Test-Time Warmup for Multimodal Large Language Models
Nikita Rajaneesh, Thomas Zollo, Richard Zemel
TL;DR
The paper tackles the data bottleneck in multimodal large language models by introducing Test-Time Warmup (TTW), a per-instance adaptation that uses weakly supervised auxiliary tasks to refine image representations during inference without altering global parameters. TTW generates multiple caption-like outputs per auxiliary task, filters them with CLIP, and performs gradient updates on the LLM and connector while keeping the vision encoder fixed, then discards updates after solving the test case. Empirically, TTW improves accuracy on MMMU, GQA, and VQA-Rad (4.03%, 1.63%, 5.28% respectively) and shows modest gains on VQAv2, indicating enhanced perceptual reasoning without requiring new labels.

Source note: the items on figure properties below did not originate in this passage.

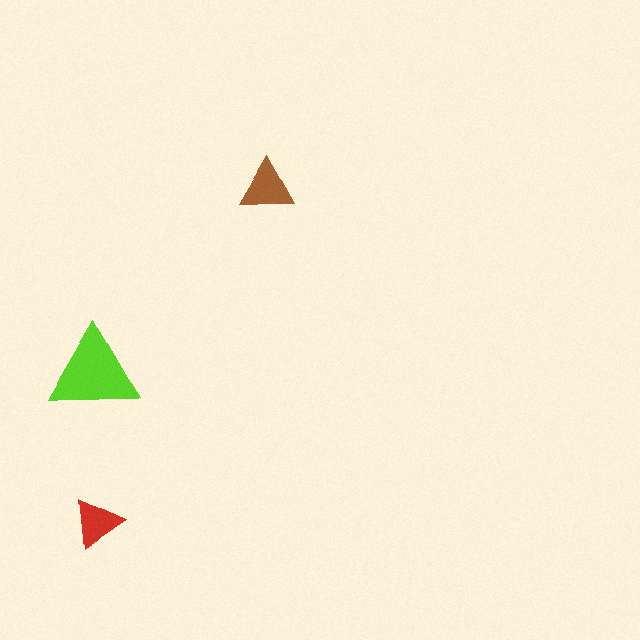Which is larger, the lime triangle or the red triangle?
The lime one.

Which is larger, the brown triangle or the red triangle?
The brown one.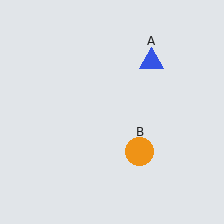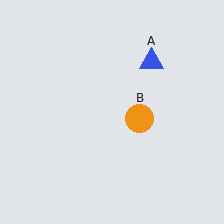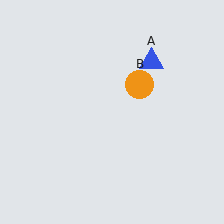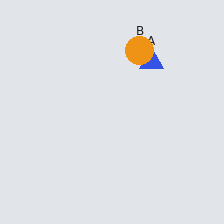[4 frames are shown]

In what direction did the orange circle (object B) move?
The orange circle (object B) moved up.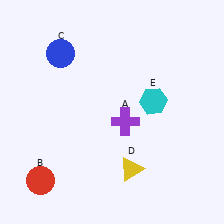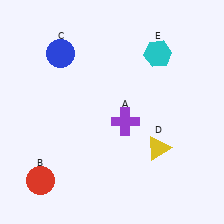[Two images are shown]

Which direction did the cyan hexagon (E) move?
The cyan hexagon (E) moved up.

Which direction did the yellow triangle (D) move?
The yellow triangle (D) moved up and to the right.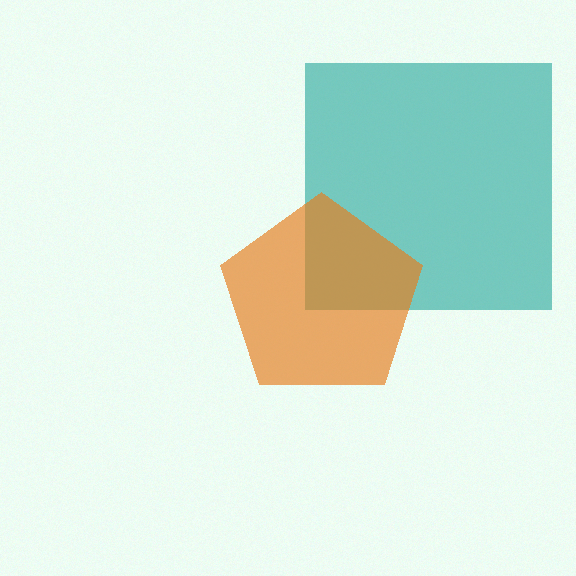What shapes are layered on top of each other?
The layered shapes are: a teal square, an orange pentagon.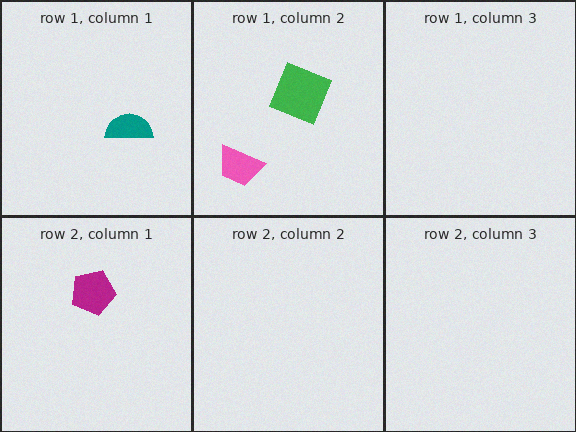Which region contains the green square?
The row 1, column 2 region.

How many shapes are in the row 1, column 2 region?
2.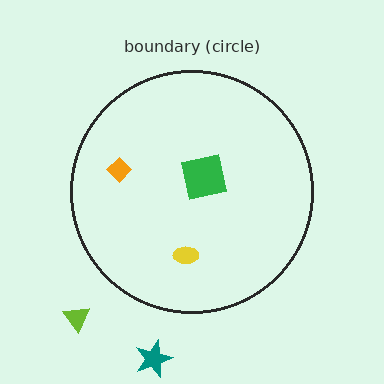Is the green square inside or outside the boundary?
Inside.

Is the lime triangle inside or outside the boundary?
Outside.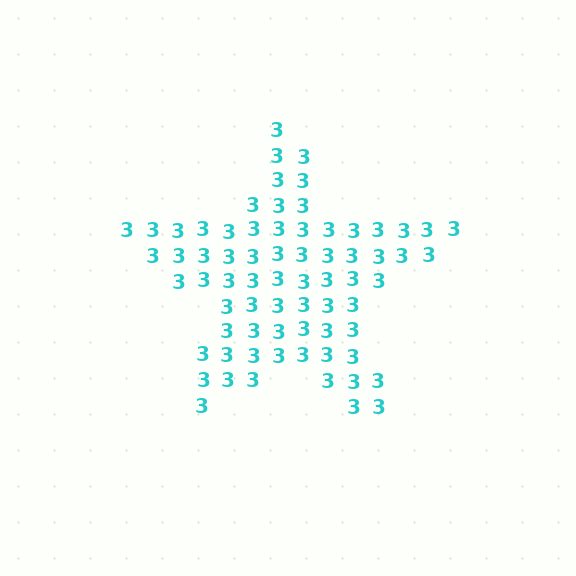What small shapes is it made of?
It is made of small digit 3's.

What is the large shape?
The large shape is a star.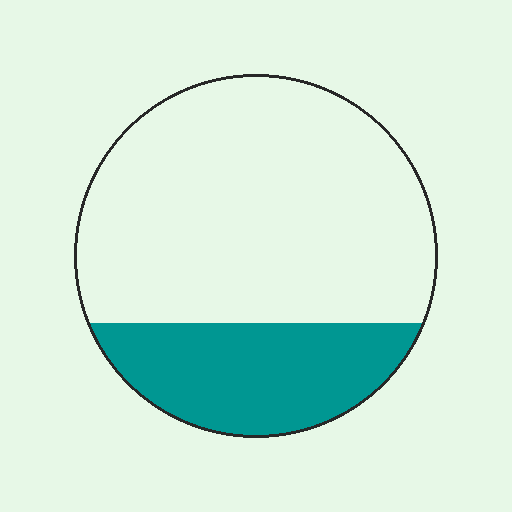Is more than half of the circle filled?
No.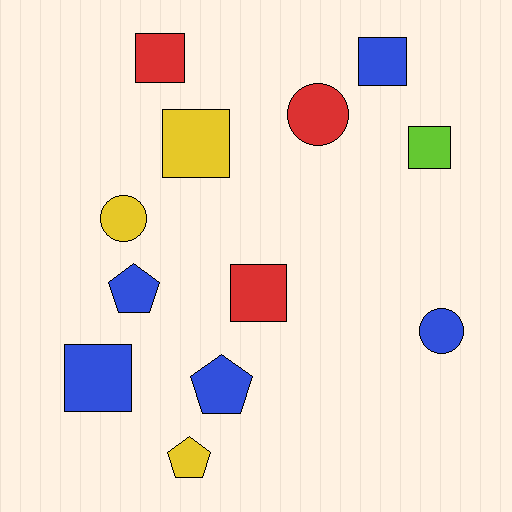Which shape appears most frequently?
Square, with 6 objects.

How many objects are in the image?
There are 12 objects.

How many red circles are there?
There is 1 red circle.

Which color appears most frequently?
Blue, with 5 objects.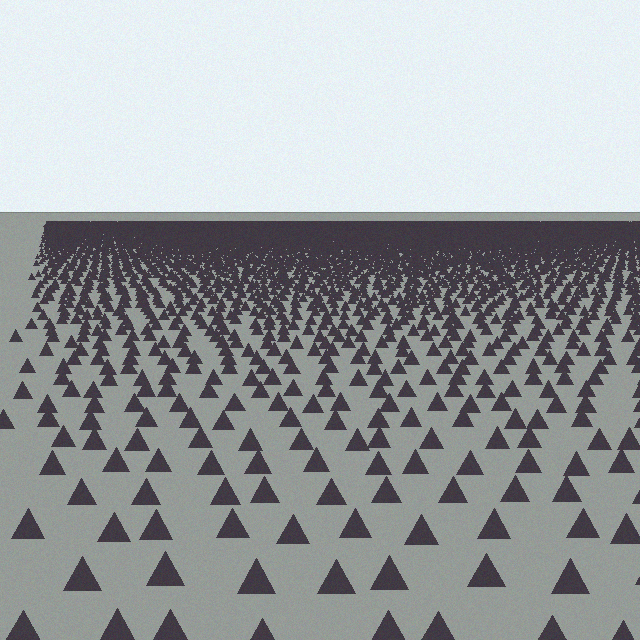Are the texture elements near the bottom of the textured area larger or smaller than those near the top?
Larger. Near the bottom, elements are closer to the viewer and appear at a bigger on-screen size.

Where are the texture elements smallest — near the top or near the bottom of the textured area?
Near the top.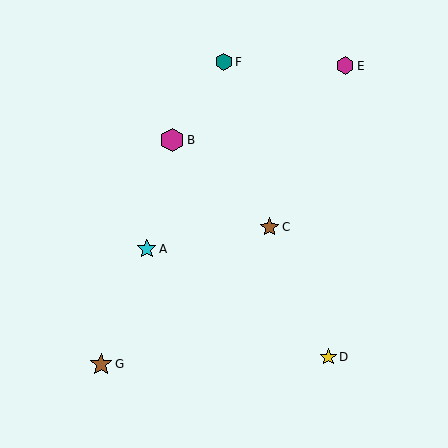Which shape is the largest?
The magenta hexagon (labeled B) is the largest.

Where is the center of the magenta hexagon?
The center of the magenta hexagon is at (172, 140).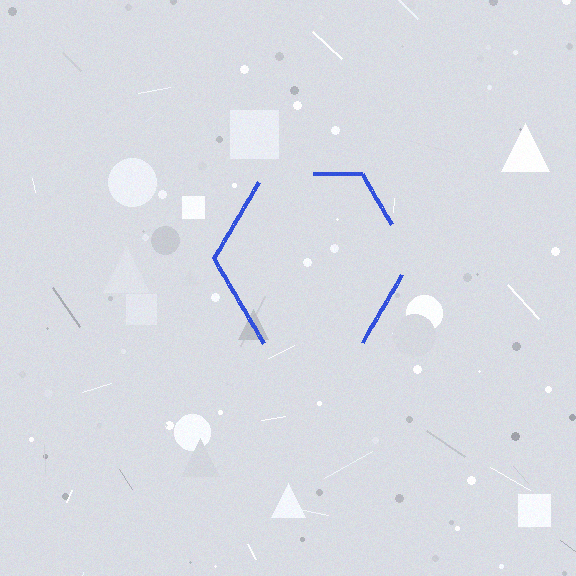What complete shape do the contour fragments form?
The contour fragments form a hexagon.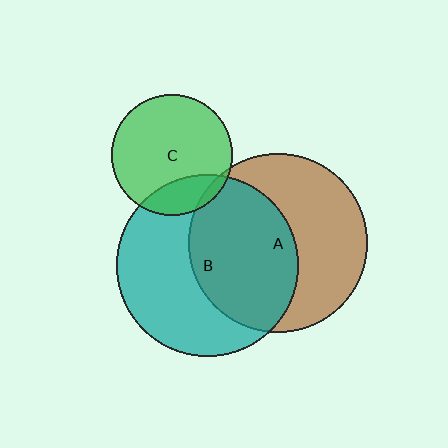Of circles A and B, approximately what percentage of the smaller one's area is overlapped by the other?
Approximately 50%.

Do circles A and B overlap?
Yes.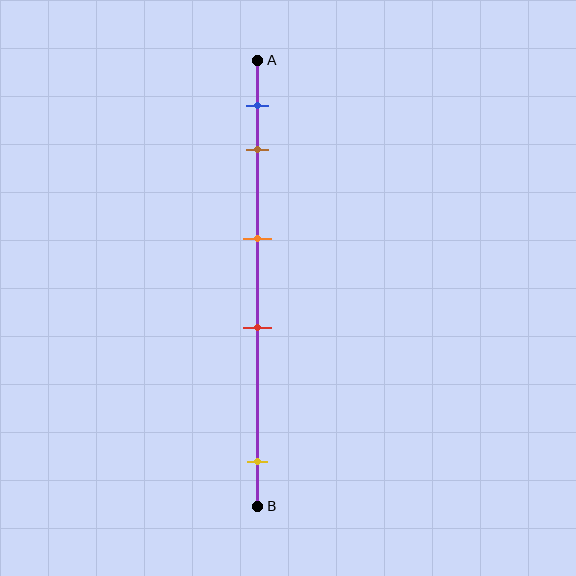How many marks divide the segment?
There are 5 marks dividing the segment.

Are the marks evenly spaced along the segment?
No, the marks are not evenly spaced.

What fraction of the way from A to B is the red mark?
The red mark is approximately 60% (0.6) of the way from A to B.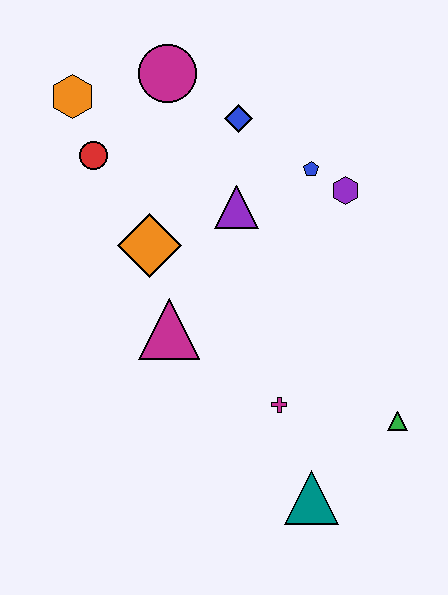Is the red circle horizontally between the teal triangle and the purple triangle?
No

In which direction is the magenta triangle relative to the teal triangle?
The magenta triangle is above the teal triangle.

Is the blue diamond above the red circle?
Yes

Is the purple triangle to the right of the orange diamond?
Yes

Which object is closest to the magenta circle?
The blue diamond is closest to the magenta circle.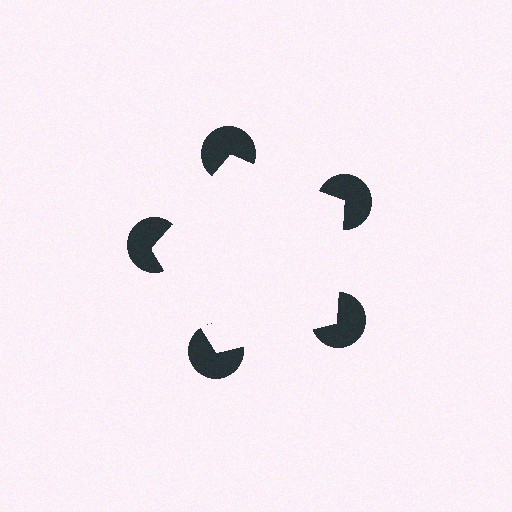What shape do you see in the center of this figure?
An illusory pentagon — its edges are inferred from the aligned wedge cuts in the pac-man discs, not physically drawn.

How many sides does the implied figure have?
5 sides.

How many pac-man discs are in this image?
There are 5 — one at each vertex of the illusory pentagon.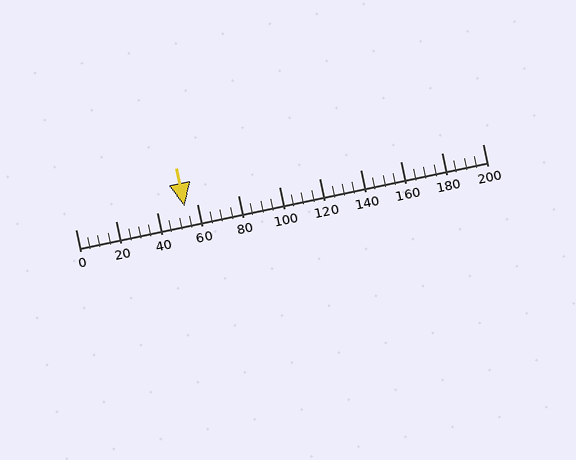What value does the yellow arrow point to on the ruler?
The yellow arrow points to approximately 54.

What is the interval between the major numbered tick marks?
The major tick marks are spaced 20 units apart.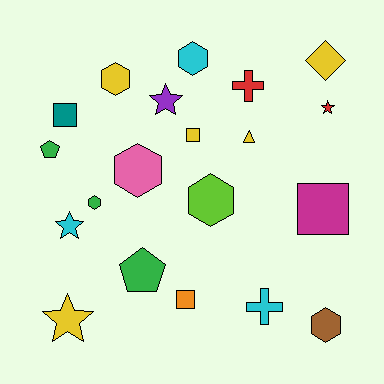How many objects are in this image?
There are 20 objects.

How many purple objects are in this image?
There is 1 purple object.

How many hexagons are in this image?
There are 6 hexagons.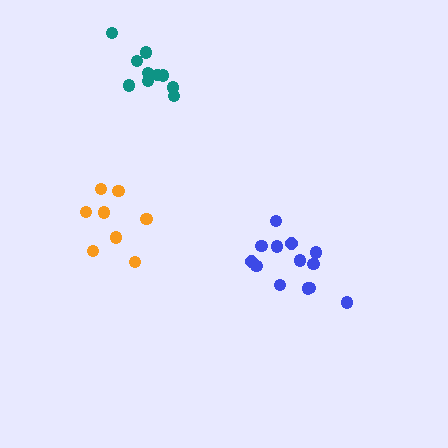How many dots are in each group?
Group 1: 8 dots, Group 2: 13 dots, Group 3: 10 dots (31 total).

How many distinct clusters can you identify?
There are 3 distinct clusters.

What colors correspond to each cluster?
The clusters are colored: orange, blue, teal.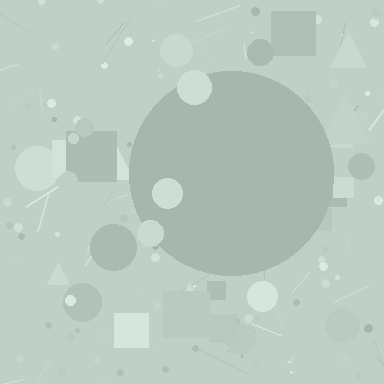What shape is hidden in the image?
A circle is hidden in the image.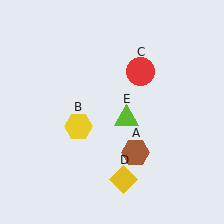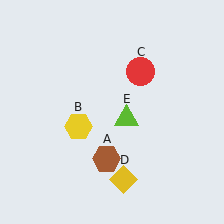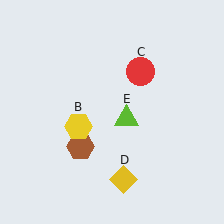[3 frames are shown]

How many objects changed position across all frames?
1 object changed position: brown hexagon (object A).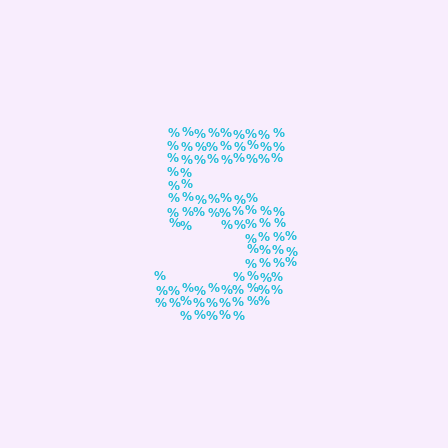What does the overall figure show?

The work discusses ablations, limitations, and future directions including LoRA, GRPO, data-driven auxiliary task selection, and safety considerations.
Abstract
Multimodal Large Language Models (MLLMs) hold great promise for advanced reasoning at the intersection of text and images, yet they have not fully realized this potential. MLLMs typically integrate an LLM, a vision encoder, and a connector that maps the vision encoder's embeddings into the LLM's text embedding space. Although each component is pretrained on massive datasets with billions of samples, the entire multimodal model is typically trained on only thousands (or a few million) samples, which can result in weak performance on complex reasoning tasks. To address these shortcomings, instead of relying on extensive labeled datasets for fine-tuning, we propose a Test-Time Warmup method that adapts the MLLM per test instance by leveraging data from weakly supervised auxiliary tasks. With our approach, we observe a relative performance improvement of 4.03% on MMMU, 5.28% on VQA-Rad, and 1.63% on GQA on the Llama-Vision-Instruct model. Our method demonstrates that 'warming up' before inference can enhance MLLMs' robustness across diverse reasoning tasks.